- Episode no.: Season 2 Episode 1
- Directed by: Thomas Schnauz
- Written by: Thomas Schnauz
- Original air date: February 15, 2016
- Running time: 47 minutes

Guest appearances
- Ed Begley, Jr. as Clifford Main; Mark Proksch as Daniel "Pryce" Wormald; Kyle Bornheimer as Ken; Stoney Westmoreland as Officer Saxton; Jessie Ennis as Erin Brill; Omar Maskati as Omar; Eileen Fogarty as Mrs. Nguyen; Alex Désert as Officer Baker;

Episode chronology
| ← Previous "Marco" | Next → "Cobbler" |
- Better Call Saul season 2

= Switch (Better Call Saul) =

"Switch" is the second season premiere of the AMC television series Better Call Saul, the spinoff series of Breaking Bad. The episode aired on February 15, 2016 on AMC in the United States. Outside of the United States, the episode premiered on streaming service Netflix in several countries.

==Plot==
===Opening===
In a flash-forward, "Gene Takavic" manages a Cinnabon store in a mall in Omaha, Nebraska. When closing for the night, he accidentally locks himself in the mall's dumpster room. He contemplates using an emergency exit, but desists because the alarm on the door would notify the police. A janitor opens the door nearly two and a half hours later, and Gene leaves after having carved "SG WAS HERE" into the wall with a screw while he waited.

===Main story===
Jimmy McGill declines Davis & Main's employment offer (Note: As seen in "Marco".) and goes on vacation at a luxury hotel under an assumed name. Kim Wexler confronts him but Jimmy is content since his reason for becoming a lawyer was to impress Chuck McGill, who is not supportive. Jimmy convinces Kim to help him con Ken, an obnoxious businessman, into paying their expensive tab at a tequila bar. Thrilled by the experience, Kim keeps the elaborate bottle stopper as a souvenir and spends the night with Jimmy, but says she does not want to participate in this behavior all the time. Jimmy decides to take the job with Davis & Main and finds that benefits include an expensive company car as well as the cocobolo desk he always wanted. Jimmy notices a wall switch in his new office which has a note posted on it indicating that it should never be turned off. He turns it off and waits a moment to see what happens. When nothing does, he turns it back on.

Mike Ehrmantraut refuses another job with "Pryce", who has spent some of his money (Note: As seen in "Pimento".) on a flashy and expensive new Hummer that Mike believes will draw too much attention. Pryce fires Mike because he believes he no longer needs a bodyguard, ignoring Mike's warnings that it is not wise to deal with Nacho alone. Nacho takes advantage of Mike's absence to obtain Pryce's address and real name (Daniel Wormald) from the vehicle registration papers in the glove compartment.

Daniel's house is ransacked and he calls the police, upset that his valuable baseball card collection has been stolen.

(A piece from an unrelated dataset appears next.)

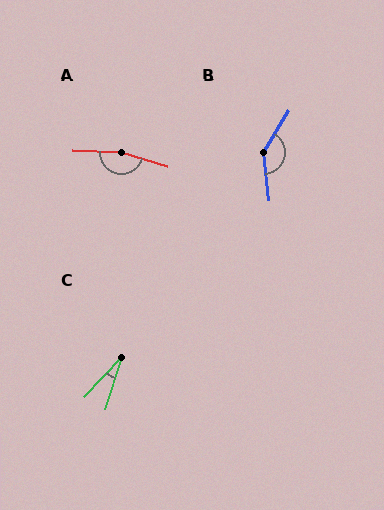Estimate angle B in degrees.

The responding officers are suspicious about the nature of the burglary because valuable items including Daniel's computer and TV were left untouched; they are also suspicious of his Hummer. When they search inside his house, the officers find a hidden wall compartment behind his couch, apparently located and emptied by the burglar.

==Production==
This episode was written and directed by executive producer Thomas Schnauz, who also wrote the episodes "Nacho" and "Pimento" of the previous season. Just like "Switch", "Pimento" was also directed by Schnauz. Despite being credited, Michael McKean as Chuck McGill does not appear. Kyle Bornheimer, who plays Ken, reprises his guest role from the first-season Breaking Bad episode "Cancer Man".

==Reception==
===Ratings===
Upon airing, the episode received 2.57 million American viewers, and an 18-49 rating of 1.1.

Including Live+3 viewership, the premiere was watched by 4.708 million viewers and attained an 18-49 rating of 2.1.

===Critical reception===
The episode received positive reviews from critics. On Rotten Tomatoes, the episode has a 93% rating with an average score of 8.4 out of 10 based on 14 reviews. The site's critical consensus reads, Switch' succeeds in taking its sweet time while laying nuanced groundwork for the anticipated transition from Jimmy into Saul."

Terri Schwartz of IGN gave the episode an 8.5 rating, concluding, Switch' marks a solid return for Better Call Saul as we begin to see the 'how' of Jimmy's transition into Saul Goodman be explored." The Telegraph note how "it was obviously a hoot to resume acquaintances with Jimmy, Kim and Mike". The A.V. Club gave the episode a B+.